The work of the Feed the Future Nigeria Agricultural Extension and Advisory Services Activity implemented by Winrock featured prominently at the 6th Africa-Wide Agricultural Extension Week – a major continental conference that occurs every two years.
Hosted this year in Nigeria’s capital, Abuja, by the Federal Ministry of Agriculture and Food Security, the event kicked off with Nigeria’s Minister of Agriculture and Food Security, Senator Sabi Abdullahi, unveiling the nation’s new National Policy on Agriculture Extension, and Agricultural Extension Training Manual. The minister stressed the role of agriculture extension in delivering innovative, effective and efficient solutions to smallholder farmers, and recognized the significant contributions made by USAID Feed the Future in forming the government’s new direction on extension.
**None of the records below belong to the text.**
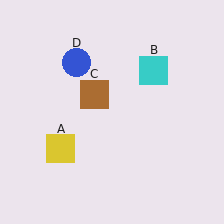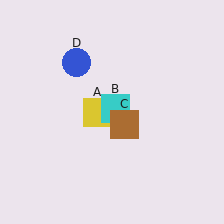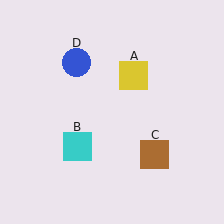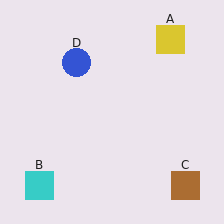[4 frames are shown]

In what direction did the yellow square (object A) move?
The yellow square (object A) moved up and to the right.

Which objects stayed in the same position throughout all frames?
Blue circle (object D) remained stationary.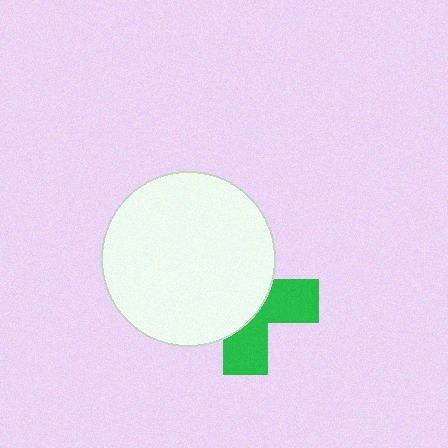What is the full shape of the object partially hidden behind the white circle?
The partially hidden object is a green cross.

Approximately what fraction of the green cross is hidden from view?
Roughly 59% of the green cross is hidden behind the white circle.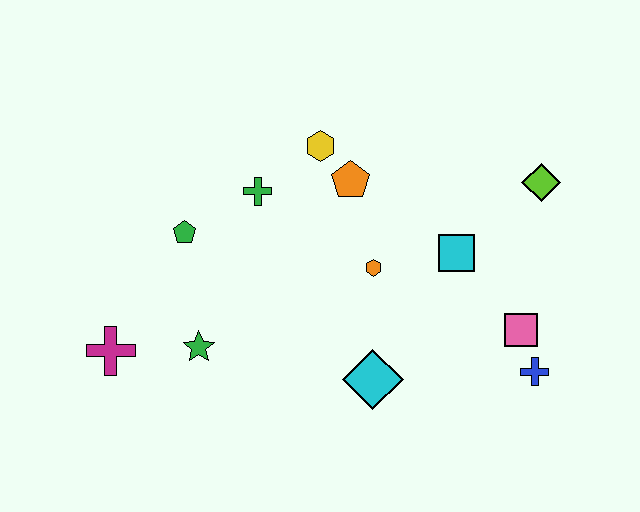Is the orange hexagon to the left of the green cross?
No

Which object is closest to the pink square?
The blue cross is closest to the pink square.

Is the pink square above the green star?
Yes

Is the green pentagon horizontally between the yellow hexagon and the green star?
No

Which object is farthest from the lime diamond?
The magenta cross is farthest from the lime diamond.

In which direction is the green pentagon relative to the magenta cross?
The green pentagon is above the magenta cross.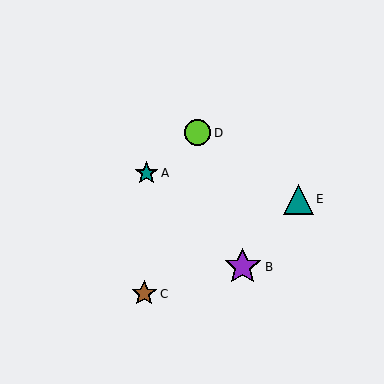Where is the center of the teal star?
The center of the teal star is at (147, 173).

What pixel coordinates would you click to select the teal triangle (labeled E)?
Click at (299, 199) to select the teal triangle E.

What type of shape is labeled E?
Shape E is a teal triangle.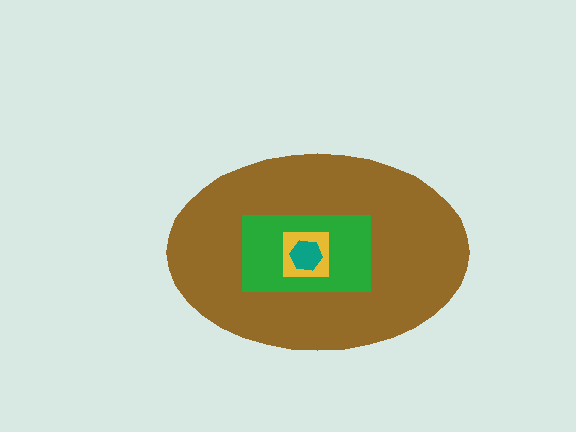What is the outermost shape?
The brown ellipse.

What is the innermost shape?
The teal hexagon.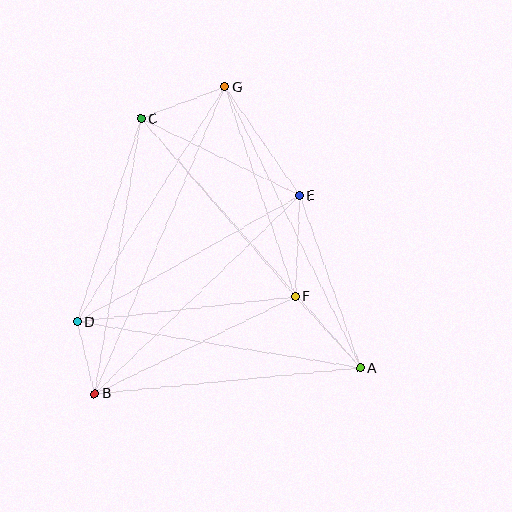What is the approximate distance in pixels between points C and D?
The distance between C and D is approximately 213 pixels.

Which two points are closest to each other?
Points B and D are closest to each other.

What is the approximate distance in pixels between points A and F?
The distance between A and F is approximately 97 pixels.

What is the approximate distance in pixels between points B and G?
The distance between B and G is approximately 333 pixels.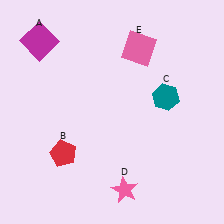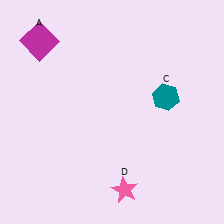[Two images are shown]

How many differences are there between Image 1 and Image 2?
There are 2 differences between the two images.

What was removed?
The pink square (E), the red pentagon (B) were removed in Image 2.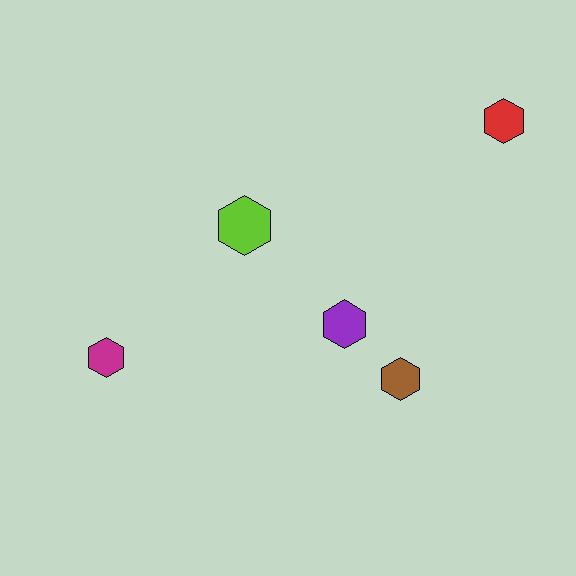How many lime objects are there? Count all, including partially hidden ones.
There is 1 lime object.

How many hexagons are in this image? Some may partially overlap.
There are 5 hexagons.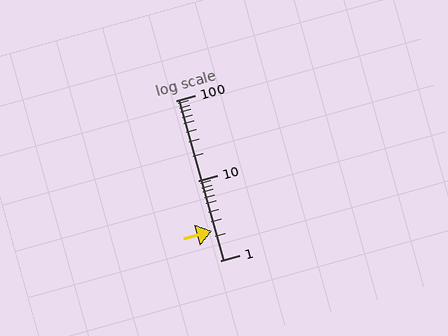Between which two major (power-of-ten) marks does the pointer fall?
The pointer is between 1 and 10.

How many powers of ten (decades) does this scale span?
The scale spans 2 decades, from 1 to 100.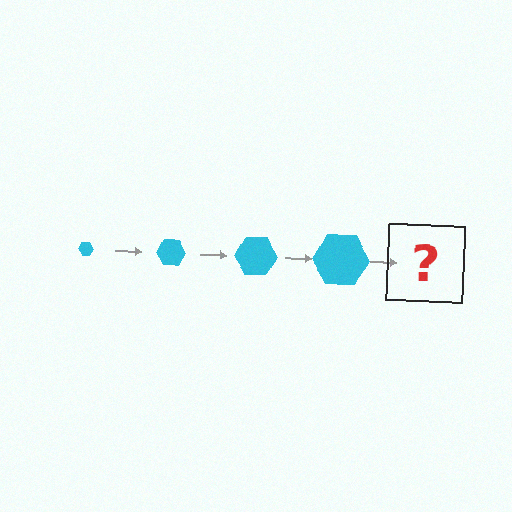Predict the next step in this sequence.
The next step is a cyan hexagon, larger than the previous one.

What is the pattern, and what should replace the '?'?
The pattern is that the hexagon gets progressively larger each step. The '?' should be a cyan hexagon, larger than the previous one.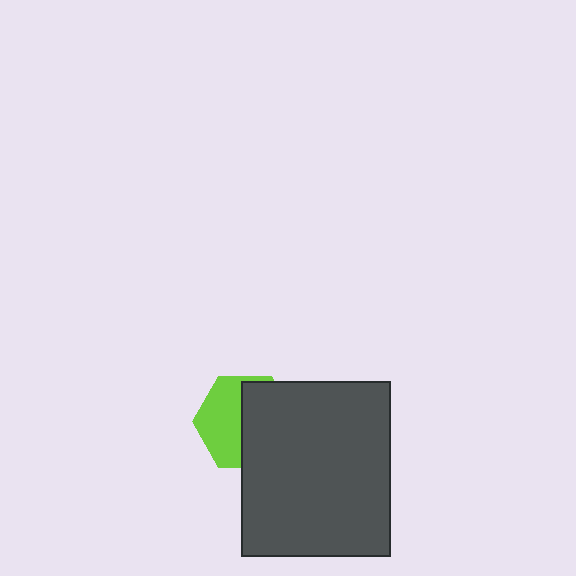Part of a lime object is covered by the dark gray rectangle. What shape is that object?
It is a hexagon.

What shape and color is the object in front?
The object in front is a dark gray rectangle.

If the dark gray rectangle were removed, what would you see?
You would see the complete lime hexagon.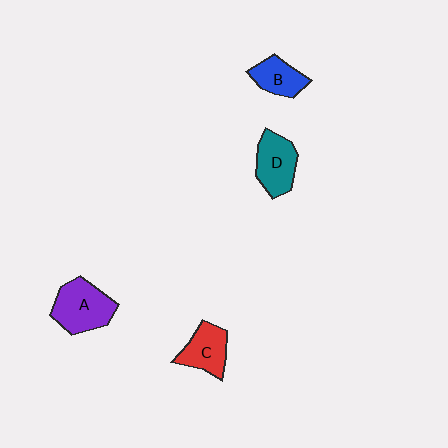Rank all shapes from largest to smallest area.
From largest to smallest: A (purple), D (teal), C (red), B (blue).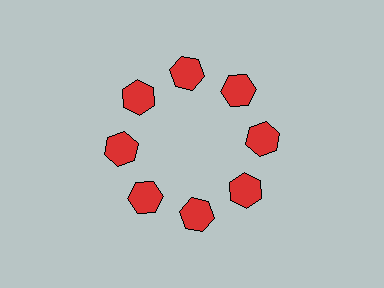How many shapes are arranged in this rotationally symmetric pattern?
There are 8 shapes, arranged in 8 groups of 1.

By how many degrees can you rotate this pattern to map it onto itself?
The pattern maps onto itself every 45 degrees of rotation.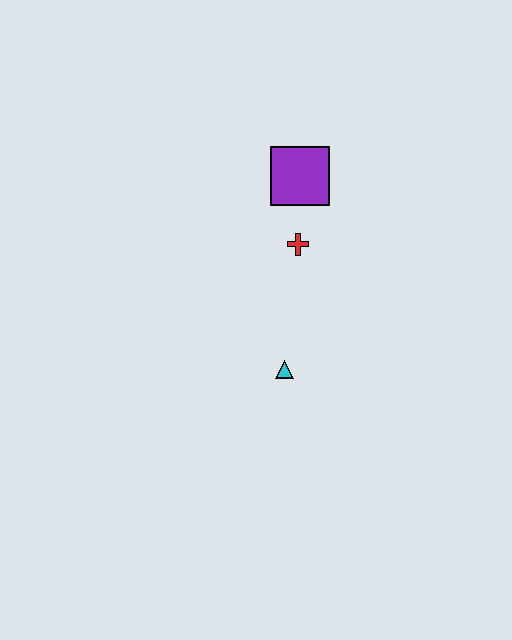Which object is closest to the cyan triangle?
The red cross is closest to the cyan triangle.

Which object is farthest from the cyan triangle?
The purple square is farthest from the cyan triangle.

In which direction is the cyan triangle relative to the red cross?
The cyan triangle is below the red cross.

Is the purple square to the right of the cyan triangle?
Yes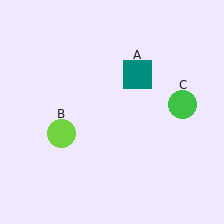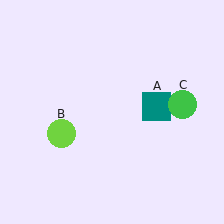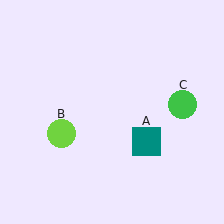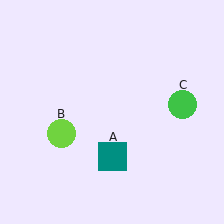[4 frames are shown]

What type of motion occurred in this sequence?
The teal square (object A) rotated clockwise around the center of the scene.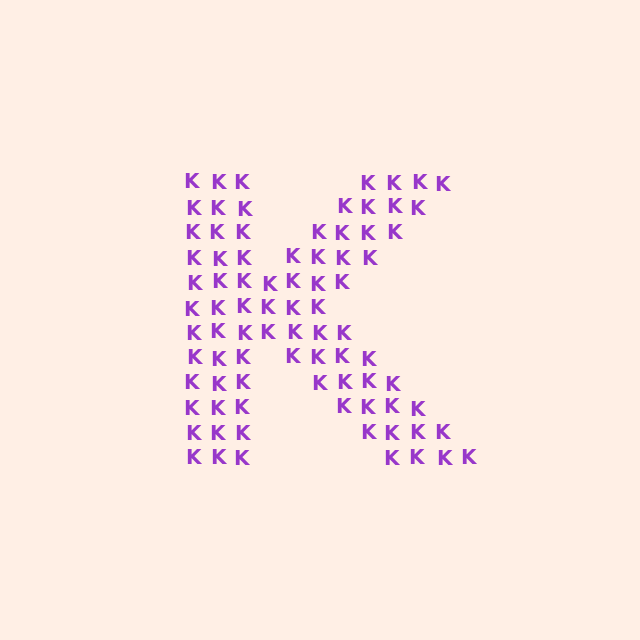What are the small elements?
The small elements are letter K's.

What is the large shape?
The large shape is the letter K.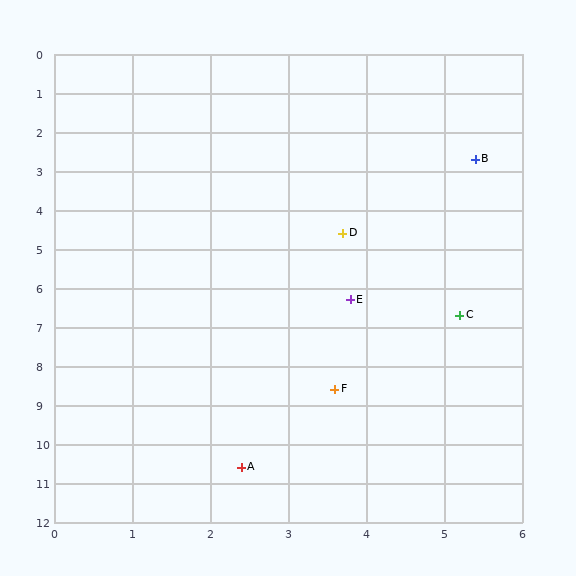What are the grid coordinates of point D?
Point D is at approximately (3.7, 4.6).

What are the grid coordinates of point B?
Point B is at approximately (5.4, 2.7).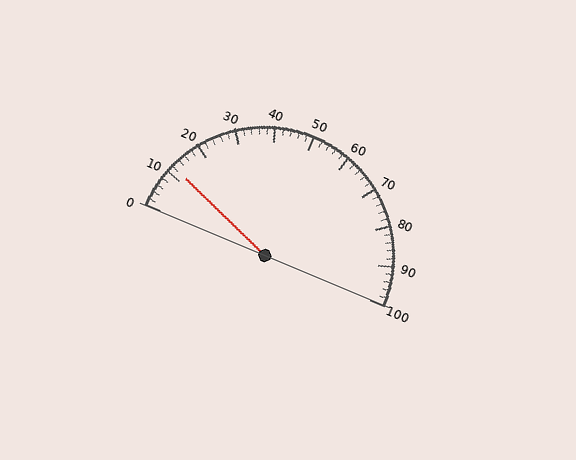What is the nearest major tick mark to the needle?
The nearest major tick mark is 10.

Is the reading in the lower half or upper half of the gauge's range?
The reading is in the lower half of the range (0 to 100).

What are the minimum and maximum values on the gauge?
The gauge ranges from 0 to 100.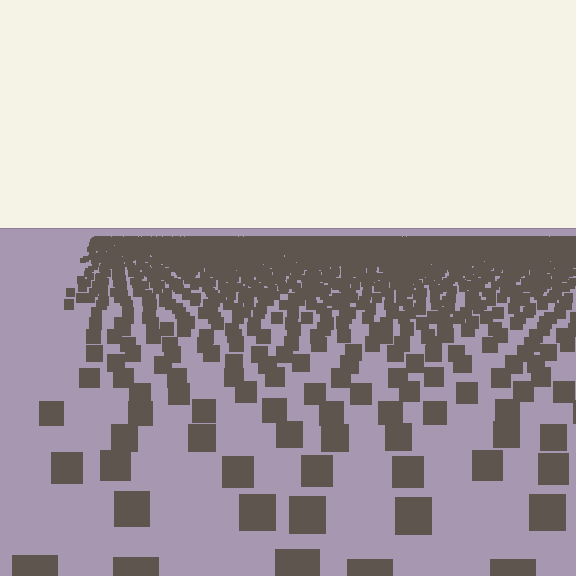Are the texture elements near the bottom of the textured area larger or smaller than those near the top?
Larger. Near the bottom, elements are closer to the viewer and appear at a bigger on-screen size.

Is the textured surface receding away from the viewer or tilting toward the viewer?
The surface is receding away from the viewer. Texture elements get smaller and denser toward the top.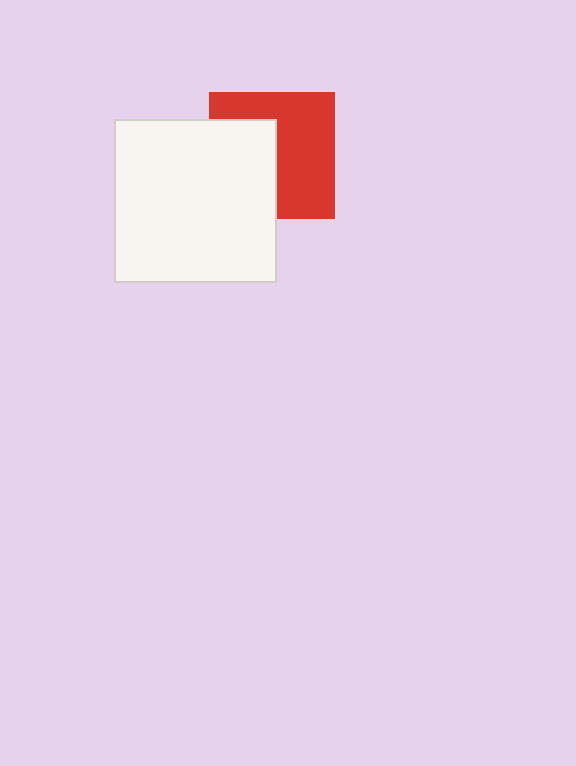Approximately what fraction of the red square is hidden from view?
Roughly 42% of the red square is hidden behind the white square.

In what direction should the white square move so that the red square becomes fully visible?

The new training manual and policy were developed in collaboration with the Extension Activity and incorporate learning, best practices and evidence generated by the project’s efforts to introduce a private sector extension model across Nigeria’s agriculture system.
The inclusion and integration of private sector extension in the government system guarantees the effectiveness and efficiency of extension services and underlies its sustainability, said Winrock’s Dr. Ben Odoemena, the Extension Activity’s chief of party.
“An extension system that operates with one extension agent servicing 10,000 farmers is not sustainable,” Odoemena said. “We cannot transform agriculture in a way that Nigeria will be food sufficient by relying on government alone, we need the private sector to participate in extension delivery and see extension as an enterprise.”
“Using a private-sector, market-led approach, the Extension Activity is catalyzing a transformation in how extension services are delivered in Nigeria” said Jean-Pierre Rousseau, Winrock’s associate director of agriculture. “The Activity has demonstrated the commercial value of extension, growing a business network of more than 300 micro-, small- and medium-sized enterprises that are delivering productivity- enhancing inputs and financial services, while disseminating extension messages to the doorstep of over 1 million Nigerian smallholder farmers.”
In a series of panels held after the launch of the extension policy and manual, 13 of the Extension Activity’s partner MSMEs discussed the effectiveness and profitability of private sector extension delivery to a pan-African audience consisting of policymakers, researchers and civil society representatives.
Albert Agidah, who runs an aquaculture operation in Delta State, described how adopting new production practices and investing in customer aftercare services fueled his growth. Agidah has doubled his production volumes and is now selling 4 million juvenile fish to growers, generating over $300,000 in sales each quarter.
Professor Oselebe, the CEO of a seed multiplication and distribution business in Ebyoni State, collaborated with state extension officers to grow her customer base from 153 farmers to over 10,000 farmers. So far, investments by the Extension Activity’s MSME partners in smallholder service provision and extension delivery have generated over $1.2 billion dollars in farmgate transactions since 2000.
These results indicate “there is a future for agriculture extension using MSMEs,” Oselebe said.
This MSME-led investment has paved the way for larger scale investments into the transformation of Nigeria’s food systems. Five of those investment models — all designed and led by Nigerian innovators — were presented at the Africa-wide Agricultural Extension Week.
Bolaji Akinboro of Vorian Correlli is leading Nigeria’s first blockchain finance solution, AgriFi, which is being piloted in Benue State in collaboration with the Extension Activity. The AgriFi solution is a “framework for connecting the farmer in the village to capital anywhere in the world” Akinboro said. “With the USAID Feed the Future Agriculture Extension [activity] we’ve begun to start that journey in Nigeria … and that journey is a resounding success.” The company is planning to expand its blockchain financing solution to Niger State — another of the Extension Activity’s focus states.
Elder Ubi Obeten, the director of extension of the Cross River State Agriculture Development Program, and Jacob Bassey, CEO of Creative Empire, presented information about a model hatchery cluster being constructed in their state in collaboration between aquaculture MSMEs and CRADP. With an annual production capacity of over 12 million juveniles, this public-private partnership brokered by the Extension Activity will take the propagation of juvenile fish production technology to scale.
“This is a business-led extension delivery approach,” Odoemena said of the Nigerian government’s new extension policy and manual. “The approach strengthens public extension services by lightening their load: that is, it’s helping limit their role to coordination and regulation of extension services and allows private sector actors to function as a vehicle to commercialize their products while disseminating extension messaging to farmers.”
The project’s work in Nigeria, Africa’s most populous country, is critical as the nation strives to reduce its economic dependency on oil and diversify its economy. Though Nigeria’s growth has enabled it to become a middle-income country, poverty remains severe in rural areas, where approximately 70% of people are smallholders who produce most of the country’s food on non-irrigated plots, according to the International Fund for Agricultural Development.